As winter approaches, our feathered friends who stay the winter in Michigan can use some help with supplemental feeding. Michigan State University Extension recommends that now is the time to prepare for feeding birds so that it is enjoyable for you and good for the birds.
According to Wikipedia, over 55 million Americans feed wild birds and spend more than $3 billion a year on bird food, and another $800 million a year on bird feeders, baths, houses and other bird feeding accessories. There is no doubt that Michigan contributes to this total. Bird feeding provides many enjoyable opportunities to watch and learn about the habits, behaviors and life cycles of birds.
There are a few steps one must take to get started when beginning to feed birds. If you are using used feeders, make sure they are clean and free of bird droppings. Scrubbing them prior to use with a weak bleach solution will help eliminate any harmful bacteria that birds can carry.

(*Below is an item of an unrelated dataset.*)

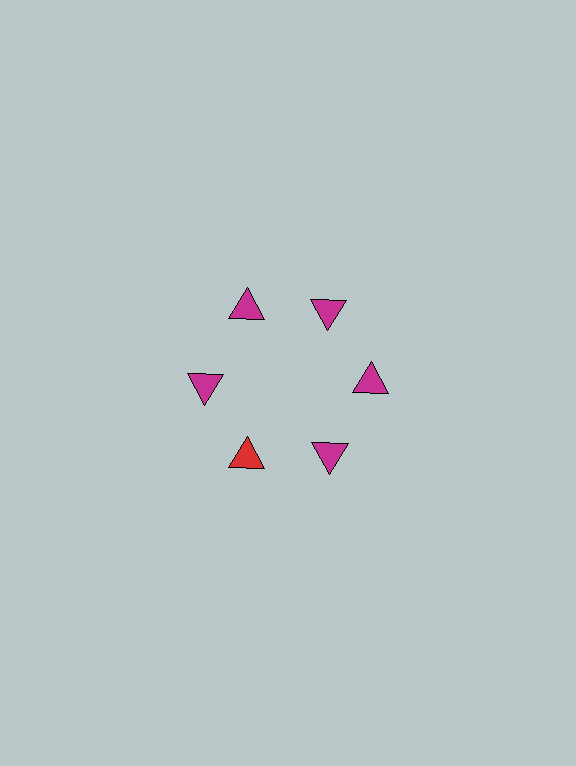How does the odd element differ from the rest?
It has a different color: red instead of magenta.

Location is an important decision both for the birds and for your viewing pleasure. Having nearby shrubs and trees that provide cover for birds allows them more comfort to approach feeders. Placing feeders in a prominent location for viewing is desirable but not always practical. Choose a site that is good for birds and where they can be viewed for pleasure.

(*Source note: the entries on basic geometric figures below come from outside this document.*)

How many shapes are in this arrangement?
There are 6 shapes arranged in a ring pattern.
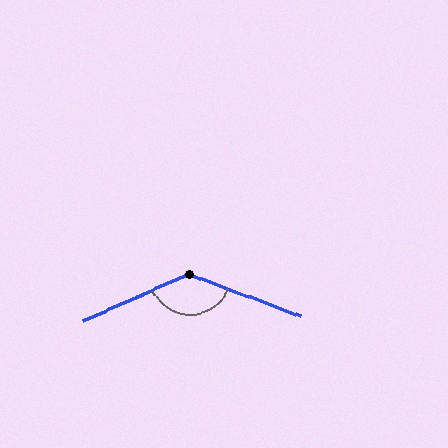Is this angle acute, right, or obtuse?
It is obtuse.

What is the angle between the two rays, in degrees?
Approximately 135 degrees.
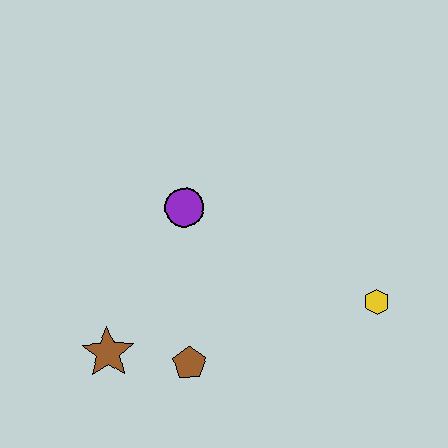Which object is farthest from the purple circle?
The yellow hexagon is farthest from the purple circle.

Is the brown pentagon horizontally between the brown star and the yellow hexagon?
Yes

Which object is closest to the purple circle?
The brown pentagon is closest to the purple circle.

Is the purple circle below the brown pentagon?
No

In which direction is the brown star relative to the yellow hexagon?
The brown star is to the left of the yellow hexagon.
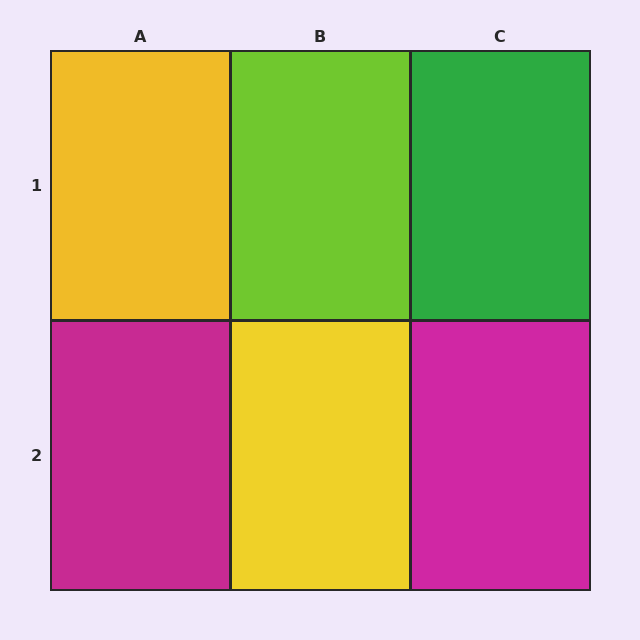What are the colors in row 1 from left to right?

Making your feeder squirrel proof is a daunting challenge! If you don’t, you will lose a lot of seed on feeding squirrels. Baffles, hanging wires and other ingenious contraptions have been used to deter these crafty critters. Try various options, as squirrels will try the unthinkable when trying to get a free meal! This can be entertaining and frustrating at the same time.
The type of birds you attract will largely depend on the type of feeder and seed you select. Small tube shape feeders with pegs are great for finches, sparrows, chickadees and nuthatches. Feeders with a ledge will accommodate cardinals, blue jays, grosbeaks and other medium to larger birds. Black sunflowers seeds are a good all-around choice for most birds. Chickadees, nuthatches, blue jays and juncos are frequent visitors to feeders with sunflower seeds. Thistle is a great choice to attract a variety of finches but the cost can be prohibitive and thistle seed requires a special feeder. Mixes containing millet, sunflower, corn and oats may look appealing but often birds will eat only the sunflower and push away the other “filler” seeds. Suet is a great addition to any feeder adding a tremendous energy and nutrition source for birds.
As youth engage in bird feeding activities, they can learn much about bird habits, the type of habitat birds live and their life cycles. Youth will enjoy spending time helping maintain the feeders and reap the benefits of watching. They may watch the birds more than watching TV or the iPad! Watching the transition of molting is gradual yet fun to see the changes! Counting the number of different bird species is a great project and always exciting when an unfamiliar visitor makes an appearance. There are many good bird activities and resources available for use such as the Cornell Lab of Ornithology and the Flying WILD Curriculum Guide. A bird feeding project is a wonderful experience for individuals, families, classrooms and 4-H clubs.
The Kellogg Biological Station run by provides tips on bird feeding and offers many birding experiences at the station. Consider a bird hike or create your bird feeding station right in your backyard! It is a fun and rewarding activity that the whole family will enjoy.